Will development aid really change because of Moyo risin'?

Dambisa Moyo during Wednesday's debate in Amsterdam.   Photo WFA
Dambisa Moyo during Wednesday's debate in Amsterdam.  Photo WFA

Published: 9 October 2009 16:57 | Changed: 9 October 2009 20:07

Zambian economist Dambisa Moyo, who advocates scrapping aid to Africa, creates a sensation wherever she goes. Her critics say she is nothing but a media hype, but she is nevertheless an African voice in a debate dominated by white men.

By Mark Schenkel

Dambisa Moyo has been described as the 'Ayaan Hirsi Ali of development aid.'   Photo Geraint Lewis
Dambisa Moyo has been described as the 'Ayaan Hirsi Ali of development aid.'
Photo Geraint Lewis
 

It was standing room only during Damisa Moyo's lecture on friday at the Veerstichting, a student organisation in Leiden. Just like on Wednesday in Amsterdam, Moyo delivered her message in a few strong sentences: "Stop all development aid to African governments. A trillion dollars have not helped. Aid has only corrupted Africa and made it inert."

Her book, Dead Aid, in which she makes the case against development aid, propelled her to The New York Times best sellers list early this year. Time magazine included Moyo (40) among the 100 most influential people on earth. African leaders ask for her advice. Everywhere she goes she creates a sensation, including in the Netherlands, where her book has just been published in the Dutch translation.

'She's cute'

The question is why. The criticism that development aid isn't working, or is counterproductive, is almost as old as development aid itself. And experts have torn Moyo's book apart because of its juggled statistics, one-sided interpretations and lack of a credible alternative to development aid.

Ton Dietz, scientific director of the institute for development issues at the University of Amsterdam, offers an explanation: "She's cute, glamorous and well-spoken. This works well in an entertainment-driven society."

Farah Karimi, director of Oxfam Novib, also refers to Moyo as a 'media hype'. Karimi attended Moyo's lecture on Wednesday in Amsterdam, where an extra room had to be opened up to accommodate the hundreds of people who showed up. Karimi says it's a good thing Moyo has given the debate about the effectiveness of aid a new impulse, but she feels the "shortsighted" way she has done so is "inherent of the times we live in".

Karimi compares Moyo to Ayaan Hirsi Ali, the Somali-Dutch anti-Islamcrusader. "In the end, what has Hirsi Ali really accomplished with her harsh criticism of Islam? She offered few solutions for the integration issue, and she polarised people. Who still talks about her now?"

Dietz is afraid the media's portrayal of Moyo as an expert has undermined the support base for development aid at a time when more nuance is what is needed.

'Very naive story'

The Scientific Council for Government Policy (WRR) is about to publish an evaluation of 60 years of Dutch development aid. Politicians and aid organisations are preparing for a debate about the fundamentals of policies. Development minister Bert Koenders has anticipated the criticism by announcing his own cuts in what he called the "aid industry". The right-wing liberals in the Dutch parliament want development aid cut by half; the anti-immigrant Party for Freedom (PVV) wants to scrap it altogether.

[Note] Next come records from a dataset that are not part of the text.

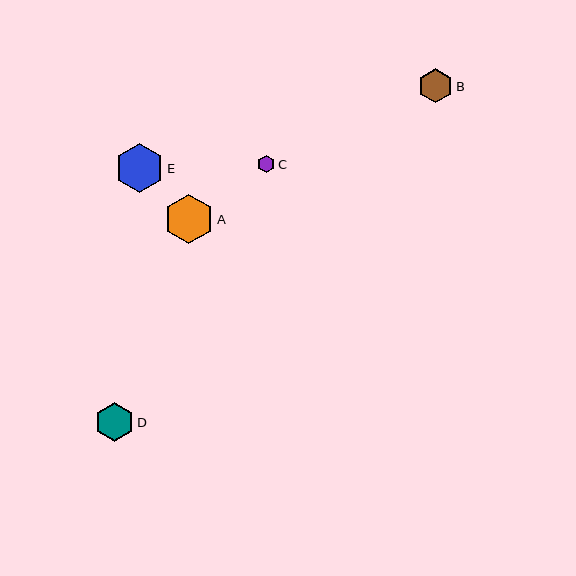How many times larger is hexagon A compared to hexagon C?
Hexagon A is approximately 2.8 times the size of hexagon C.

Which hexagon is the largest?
Hexagon A is the largest with a size of approximately 49 pixels.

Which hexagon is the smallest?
Hexagon C is the smallest with a size of approximately 17 pixels.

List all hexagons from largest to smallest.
From largest to smallest: A, E, D, B, C.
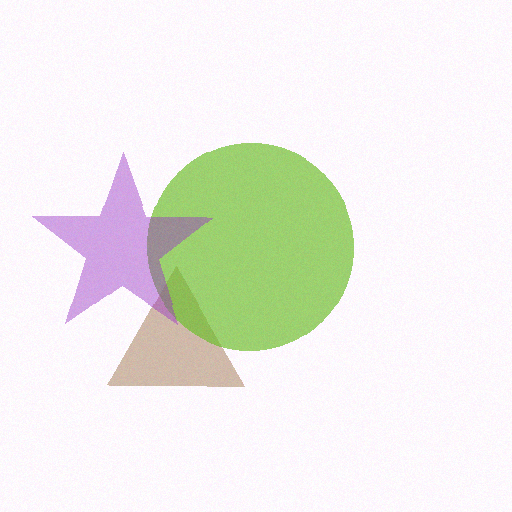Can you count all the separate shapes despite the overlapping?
Yes, there are 3 separate shapes.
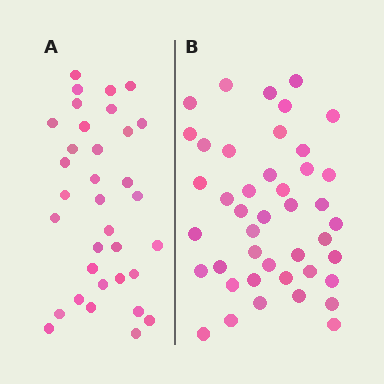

Jan Willem Gunning, a professor of development economics at the Free University of Amsterdam, was Moyo's promoter at Oxford. Gunning too calls Dead Aid "a media hype" and "a very naive story", but he is less concerned about the book's negative impact.

Gunning: "It is good that Moyo's African voice is being heard, because until now the debate has been monopolised by white men like me." He thinks readers will see Dead Aid for what it's worth. "My students browse through it to stay up to date, but they are not fundamentally changing their opinion because of it."

But Dietz is more worried about disgruntled voters who will never read Dead Aid or attend a Moyo debate, but only remember the sound-bites they picked up on the internet. He compares Moyo with Dutch anti-immigrant politician Geert Wilders (PVV). "The same professionalism, the same extreme simplification of the message, the same lack of serious alternatives."

The subject of all this controversy sighs deeply when she is confronted with the criticism. Then she responds like she does during all her public appearances: driven, firm and self-assured. "I stand by everything I have written in Dead Aid," she says. "Western countries have had their chance in Africa. It is time for different solutions."